Declan Dalton of Cork with his son DJ after his side’s defeat. Photo: David Fitzgerald/Sportsfile

Editorial: Time to rally around

There’s no worse feeling than failing to perform in the moments that matter most.

And being there before can make it worse - you truly know what’s at stake and what can be lost. I have huge sympathy for the Cork hurlers and management after last Sunday’s second half disaster.

It was a huge shock and unexpected. The first half had gone well although some of the seeds of Cork’s destruction were sown then. At half-time, Cork were up by six points having scored 1-16 while not playing very well. In hindsight, Tipp had a lot of bad misses in the first half which we couldn’t rely on occurring again. Tipp bottled up our full forward line in the main and stopped good ball getting into them. The Cork half forward line had done well. But it didn’t continue.

A confession; I missed the start of the second half. I was out playing hurling with my son at half-time and I missed 5 or 6 minutes after the resumption. By the time I returned, Cork’s lead was almost wiped out and a few minutes later, it was. Cork couldn’t get momentum while nearly everything Tipp hit seemed to go perfectly. We had no momentum and we couldn’t make use of the breaks we got. The disallowed Tipp goal seemed important at the time - surely that would snap Cork out of their lethargy?
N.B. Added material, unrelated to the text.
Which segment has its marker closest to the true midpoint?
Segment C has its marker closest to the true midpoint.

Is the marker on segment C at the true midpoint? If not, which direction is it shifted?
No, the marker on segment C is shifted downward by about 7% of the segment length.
I didn’t watch any post-game coverage or the Sunday Game. I haven’t read any post-game analysis. I just don’t have the heart for it. And I don’t have to face it. But the players and management do. They have to face this for months.

Losing the biggest games is very tough. And there’s no hiding place as a Cork hurler. They have to face up to what happened in that second half and how they couldn’t wrest control of the game back. The manner of Sunday’s defeat will leave far more scars than the narrow extra-time loss to Clare 12 months ago.

There are many reasons for not performing but not caring enough is certainly not one of them. That team has been putting in thousands of hours to be the best they can be. They have an elite mindset and losing in this manner will hurt them so deeply.

I can understand why they didn’t want to endure a homecoming even though they have given us so many good times during what was a great season despite the final. It would have been so painful for them to have to stand up there and try to put on a brave face when all they want to do is be in private. Their job is to try to get over the loss, learn from it and come back next year. Our job as supporters is to rally around them, let them know how much we appreciate them and follow them again next year. Thanks again to Pat Ryan, his management team and those magnificent players.